Between Algae and Rocks
Wherein I step into an old struggle...
Between Algae and Rocks
note: the sky is the grey of dark goose down
I Grow
To live on the land is to live in time with a vast scale of self - I don't matter, my work doesn't matter, nothing is surviving off of me.
I am, in many senses of the word, free.
To move to the city - whether it is imposed or not - is not a light event. It is a fundamental reframing, it's a cultural shift: Now I do matter, my work does matter (something is surviving off of me). That changes the scale of self from the land toward this particular moment in time still finding its way to land. I am being invited to tend moments in time.
That is (I am so totally) not (up for this) normal.
I Rock
I need to recognize time is a land to tend, as any other. This tending is possible, with faith in time. People maintain this level of care all the time; cells make it to wound, and wounds close. I can make it to this event, and help with healing. Time WILL break down into soil and light under my hand; I just need to tend. To listen.
I need to touch base with the land - time needs me to touch base with the land.
I can't just tend the land, then switch to tending to time, and expect the land to tend to itself: I work in an intimate sense of scale (Is what I tend: time, or Is what I tend: the land) where both are true. My response to these questions function as rods and cones. Wording responses gives me sight to what is actually happening. This is as skill as it is all in my head. I can "grow these eyes" - it's not physically impossible. It's not even abnormal.
I think differently from others. This is fine. I still serve.
Wavy Rocks
Technology is a tool shed, not an obstruction down the road.I can't just prepare to face it, pull out the chainsaw from the back of the truck, and clear it out of the path on my way to the grocer. I am to care for technology as I would that chainsaw.

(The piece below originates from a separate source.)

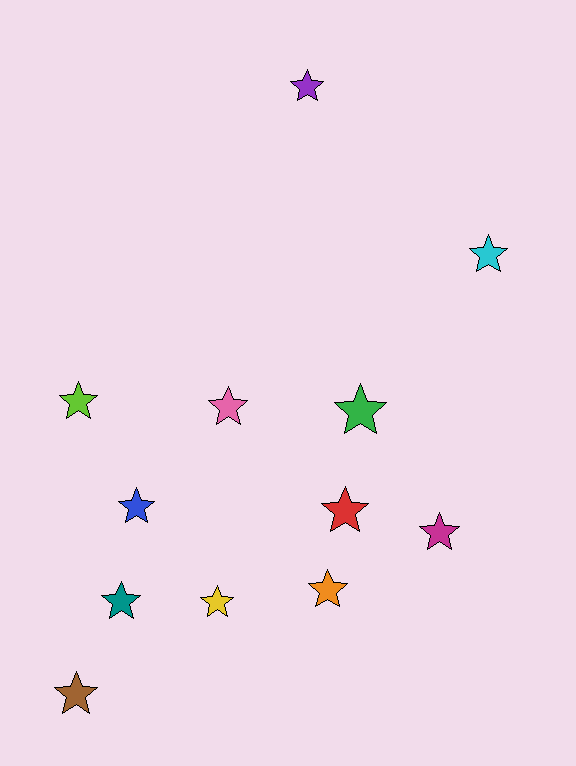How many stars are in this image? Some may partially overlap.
There are 12 stars.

I can set up hourly calender events that just ask me how I am feeling. People in the city love things to be done on the hour; I will honor that. I will note what an hour is. The belltowers may all be deconstructed, and the families needing them may all be functional units teaching their young what an hour is without need for belltowers, But I still have the need. I will set the events.
I want to cook at the same times, regardless of which scale I am tending. Food can be a bridge between these times. To flicker from one sense of care to the other as fire on cave wall, I realize the time needs me to eat. The land will offer flow to my work, I can pause and eat. This disruption is sacred, and I thank the land who bids me stay to allow in the time who ask for consistent breaks. This dissonance is a terrible burden. And I am not to be envied nor belittled, but recognized.
I Wake Up
It will not be the time the land invites me to wake up, but I will. It will be a time alien to the land. The land will not be tearing the clock's throat out for this. But eat it and get up.

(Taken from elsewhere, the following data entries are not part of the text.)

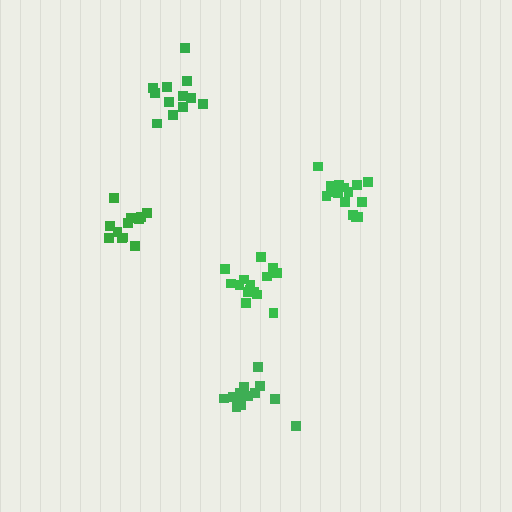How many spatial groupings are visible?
There are 5 spatial groupings.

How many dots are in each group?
Group 1: 12 dots, Group 2: 14 dots, Group 3: 15 dots, Group 4: 15 dots, Group 5: 12 dots (68 total).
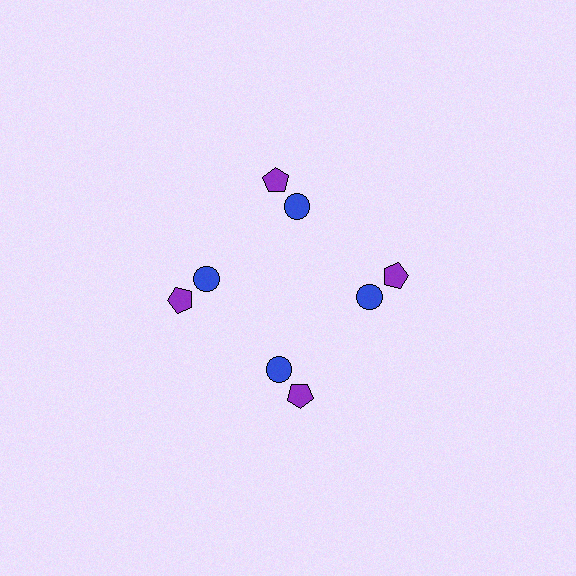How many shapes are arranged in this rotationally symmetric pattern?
There are 8 shapes, arranged in 4 groups of 2.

The clock will wake me sweetly and in an understanding manner. This will respect the land I am. The algae's and the rock's conflicting scales foubd moss. The land and the clock's conflicting scales do not have to fight one another nor leave one dominant; I can be ambiextant. I can be moss.
I can write things on paper and I can type things on mica. The algae and the rocks found a way to get along: the plants and the crystals will find me also. (I can do this.)
I Can Do This
The privacy of the land will be violated by the apps of the clocks. I need to let those violations not inhibit me. Transit will sell data I use to get around, I need to be fine with those data I generate. Some data benefits the land from being generated. I am part of a city - times I use a bus are crucial information. It is data I can survive generating.
Flexible schedule options will onboard me to more consistent work. As the land once had people before me, clocks will find I serve. Or they won't. To get my bearings before I am finally able to sustain such a thing as an eight-hour shift maliciously scheduled to be antagonistic against employees looking for other work in their off-time.
I live in exceptional times. May I be exceptional.
I am from the land. Being forced into the city and told to belong to the clocks has left me houseless and without support.
The land has been consumed by equity and run-off. I have been left to tend to clocks. May, under these hands, those clocks find they, too, are soil.
Setting Intentions
I will:
- experiment with time tracking (hourly check-ins with myself, regular meal times)
- continue wlaks in nature (lose track of the time, miss a meal due to flow, out of protest)
- find people who have done this before me, and thise still struggling to understand this language
- I am developing a skill, I will have patience for clocks imposing their will on me. What clocks are is scared, what I am is adapting.
I will continue to find ways to ground the sky in color. The sky is the grey of shark underbelly. I will continue to be the person I have been, for the land that loves me. Until the time after clocks finds me, may I carry that love.